Ou seja, a sociedade da Informação incita as escolas e instituições de Educação Superior, bem como os gestores públicos que se dedicam à Educação, a inovar sem perder a essência, imaginar e construir um futuro cuja semente já germina há algum tempo, sendo possível vislumbrar alguns de seus ramos e frutos em diferentes pontos.

2. A Educação a Distância como uma inovação educacionalApesar da história da Educação a Distância (EaD) remontar a centenas de anos – ou até

milhares, a depender do autor – fica claro que foi estabelecida uma nova dinâmica nesse campo a partir do fenômeno da Internet. Um dos objetivos desse texto é analisar a EaD na perspectiva da Inovação em nível das Instituições de Educação Superior (IES).

No Brasil, é comum encontrar empreendedores visionários na gênese das inovações nas IES, homens e mulheres com poder de decisão quase sempre monocrático, para permitir avançar em meio às incertezas sobre os resultados das novas atividades. Não se sabe de antemão qual será o impacto das mudanças. Envolve investimentos, seja na aquisição de ativos fixos ou intangíveis, assim como outras atividades que possam gerar retornos potenciais no futuro, como a formação de pessoas.

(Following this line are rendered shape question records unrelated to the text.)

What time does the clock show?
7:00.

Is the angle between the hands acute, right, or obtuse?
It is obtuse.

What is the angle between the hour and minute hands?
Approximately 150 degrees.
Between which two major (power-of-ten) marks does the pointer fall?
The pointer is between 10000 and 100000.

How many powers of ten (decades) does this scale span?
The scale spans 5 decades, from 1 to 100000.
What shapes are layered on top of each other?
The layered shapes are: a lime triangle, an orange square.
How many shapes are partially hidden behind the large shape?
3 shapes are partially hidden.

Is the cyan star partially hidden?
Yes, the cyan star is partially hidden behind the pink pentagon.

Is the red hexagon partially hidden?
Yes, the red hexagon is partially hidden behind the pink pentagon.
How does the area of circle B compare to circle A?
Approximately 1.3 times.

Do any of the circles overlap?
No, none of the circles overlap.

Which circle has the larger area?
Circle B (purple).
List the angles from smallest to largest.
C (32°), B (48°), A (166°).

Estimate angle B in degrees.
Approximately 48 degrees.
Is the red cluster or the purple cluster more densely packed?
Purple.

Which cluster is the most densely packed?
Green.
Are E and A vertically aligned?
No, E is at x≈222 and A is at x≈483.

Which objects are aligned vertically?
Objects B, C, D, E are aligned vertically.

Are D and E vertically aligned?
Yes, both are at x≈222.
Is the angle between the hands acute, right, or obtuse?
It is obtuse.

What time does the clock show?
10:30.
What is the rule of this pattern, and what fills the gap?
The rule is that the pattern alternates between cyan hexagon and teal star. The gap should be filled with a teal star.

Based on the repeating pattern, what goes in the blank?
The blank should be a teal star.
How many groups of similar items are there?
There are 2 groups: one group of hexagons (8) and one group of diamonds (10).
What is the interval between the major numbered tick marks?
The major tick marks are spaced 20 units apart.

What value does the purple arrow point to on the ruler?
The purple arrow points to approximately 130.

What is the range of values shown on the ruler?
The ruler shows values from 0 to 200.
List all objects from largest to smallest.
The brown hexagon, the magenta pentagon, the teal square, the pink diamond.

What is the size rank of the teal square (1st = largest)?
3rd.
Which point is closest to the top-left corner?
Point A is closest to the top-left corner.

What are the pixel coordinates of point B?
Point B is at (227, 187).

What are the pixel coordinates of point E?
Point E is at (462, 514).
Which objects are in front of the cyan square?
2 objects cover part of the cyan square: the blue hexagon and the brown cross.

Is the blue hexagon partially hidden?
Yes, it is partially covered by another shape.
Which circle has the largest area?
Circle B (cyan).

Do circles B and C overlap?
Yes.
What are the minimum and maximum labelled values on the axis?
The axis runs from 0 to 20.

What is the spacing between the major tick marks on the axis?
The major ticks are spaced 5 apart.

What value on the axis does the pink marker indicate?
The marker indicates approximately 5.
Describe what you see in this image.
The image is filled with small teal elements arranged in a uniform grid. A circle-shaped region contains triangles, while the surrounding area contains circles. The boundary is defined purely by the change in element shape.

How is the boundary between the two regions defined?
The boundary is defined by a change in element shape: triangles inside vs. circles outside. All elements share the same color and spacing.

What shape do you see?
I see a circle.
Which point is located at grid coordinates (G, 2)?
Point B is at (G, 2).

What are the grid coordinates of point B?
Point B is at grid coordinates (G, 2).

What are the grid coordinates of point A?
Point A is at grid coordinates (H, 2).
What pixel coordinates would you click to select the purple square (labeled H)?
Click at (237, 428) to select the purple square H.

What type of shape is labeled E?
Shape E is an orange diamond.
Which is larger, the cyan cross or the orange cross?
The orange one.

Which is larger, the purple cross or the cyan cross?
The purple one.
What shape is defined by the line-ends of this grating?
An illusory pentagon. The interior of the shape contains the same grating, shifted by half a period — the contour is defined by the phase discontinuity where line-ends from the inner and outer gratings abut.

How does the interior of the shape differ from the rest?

A inovação visa a melhorar o desempenho de uma organização com o desenvolvimento de vantagens competitivas ou, simplesmente, a manutenção da competitividade por meio da mudança da curva de demanda de seus produtos ou serviços. Aumentar a qualidade dos serviços educacionais, oferecer novos cursos ou metodologias, conquistar novos grupos de alunos ou reduzir a curva de custos são exemplos dos efeitos em IES.

O Manual de Oslo (OCDE, 2015) define que uma “inovação é a implementação de um produto (bem ou serviço) novo ou significativamente melhorado, ou um processo, ou um novo método de marketing, ou um novo método organizacional nas práticas de negócios, na organização do local de trabalho ou nas relações externas”.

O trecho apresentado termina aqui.